The background is complex but simply put, people lock some ETH into a smart contract for a defined period of time and get a proportion of its value as DAI in return. They can then use their DAI to get more crypto or perhaps buy NFTs etc. When it comes time to pay back their loan (and get back their ETH), users pay back the DAI they borrowed, as well as the interest due on the loan, using the Maker (MKR) token.

So far so good. But the really clever thing about MakerDAO is that the interest rate required for these loans is controlled by holders of the MKR token, who get to vote on changing the interest rate up or down through its DAO or decentralized autonomous organisation, through a web interface.

In this way, MakerDAO hopes to – and so has – balanced out the supply of DAI tokens through the control of demand i.e. the interest rate, keeping the value of 1 DAI at $1.

Of course, the details are much more complex than this explanation, but so far, the system is working. Indeed, the DAI stablecoin is the heart of the exploding DeFi category of dapps on Ethereum.

Newdex (EOS, TRON)

While the majority of token trading occurs on Ethereum, dapps such as Newdex are slowly bringing this activity to the EOS and TRON blockchains.

In terms of their functionality, such decentralized exchanges (dexes) simply provide the opportunity for buyers and selling to come together and make trades in a trustless environment.

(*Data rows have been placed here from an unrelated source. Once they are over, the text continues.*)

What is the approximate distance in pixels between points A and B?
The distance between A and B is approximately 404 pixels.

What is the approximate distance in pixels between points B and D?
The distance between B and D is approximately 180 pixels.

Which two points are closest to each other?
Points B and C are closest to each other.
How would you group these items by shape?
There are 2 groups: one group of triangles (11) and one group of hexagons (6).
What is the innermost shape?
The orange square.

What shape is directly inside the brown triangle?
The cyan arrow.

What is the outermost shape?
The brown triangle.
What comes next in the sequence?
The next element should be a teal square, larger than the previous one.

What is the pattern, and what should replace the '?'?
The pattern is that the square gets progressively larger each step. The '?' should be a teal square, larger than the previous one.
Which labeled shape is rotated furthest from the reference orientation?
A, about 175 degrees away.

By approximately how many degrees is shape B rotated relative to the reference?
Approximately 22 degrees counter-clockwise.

But enabling such activity is vital for dapp developers on these blockchains to create their own tokens as such dexes provide the liquidity required for investors and speculators to enter and exit positions in a fast and transparent manner.

Uniswap (ETH)

Taking decentralized exchanges to the next level comes Uniswap.

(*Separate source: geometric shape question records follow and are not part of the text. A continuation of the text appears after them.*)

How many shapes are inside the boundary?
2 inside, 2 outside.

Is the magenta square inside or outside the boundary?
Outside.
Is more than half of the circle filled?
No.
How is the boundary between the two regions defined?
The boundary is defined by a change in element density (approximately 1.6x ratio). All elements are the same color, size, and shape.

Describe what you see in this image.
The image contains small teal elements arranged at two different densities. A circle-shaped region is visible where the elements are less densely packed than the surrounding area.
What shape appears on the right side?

Technically it’s a protocol for automatic token exchanges but it’s simpler to think of it as a website you can use to simply exchange popular ERC20 tokens (using a wallet like MetaMask) without dealing with the more sophisticated trading features such as setting prices or leveraged trading.

But, if you do want to get more complex, you can actually become part of a token’s liquidity pool by staking that token and some ETH, and getting a cut of Uniswap’s trading margin as a reward.

Basechain Staking (LOOM)

When it comes to delegated proof of stake blockchains such as EOS and TRON, staking your tokens to help secure the blockchain should be a key part of what the community does. One reason that’s not the case is because it’s too complex to understand and accomplish.

Loom Network makes this much easier however. LOOM is an ERC20 token so you’ll need an Ethereum wallet like MetaMask to stake, but the process is fairly straightforward.

You transfer your LOOM tokens from the Ethereum mainnet to Loom’s Basechain, and then you can select with validator node you want to stake with. You can set how long you want to stake for. The longer, the more LOOM rewards you get.

Crypto Sword & Magic (EOS)

There are plenty of good games on the EOS blockchain, but thanks to its original release as a Facebook game, Crypto Sword & Magic offers a strong gamer component. A role-playing game, you choose your hero and venture out to fight enemies, gaining the gear and runes that ensure you can level up.

Significantly, it’s a free-to-play game, so if you already have an EOS wallet (we recommend Scatter), you can play without paying, although there is an inbuilt exchange for buying and selling gear and materials if you want.

My Crypto Heroes (ETH)

Despite being the most popular blockchain game during most of 2019, My Crypto Heroes isn’t the easiest game to play. That’s partly because it’s developed out of Japan and most of its players are Japanese. That makes it great if you’re into Japanese RPGs but harder for the rest of us.

The good news is developer Double.Jump has been working hard in recent months to make the game more international. It also has a guest account, which you can use to experience the game without any payment, crypto or a wallet.

However, if you want to play the My Crypto Heroes seriously – owning high powered characters, collecting gear, and levelling them up as fast as possible – you’ll want to spend 0.1 ETH a month to access the Prime VIP system.

The better news is that the game also has one of the best and most active ecosystems in terms of the value of its hero NFTs, which regularly sell for thousands of dollars.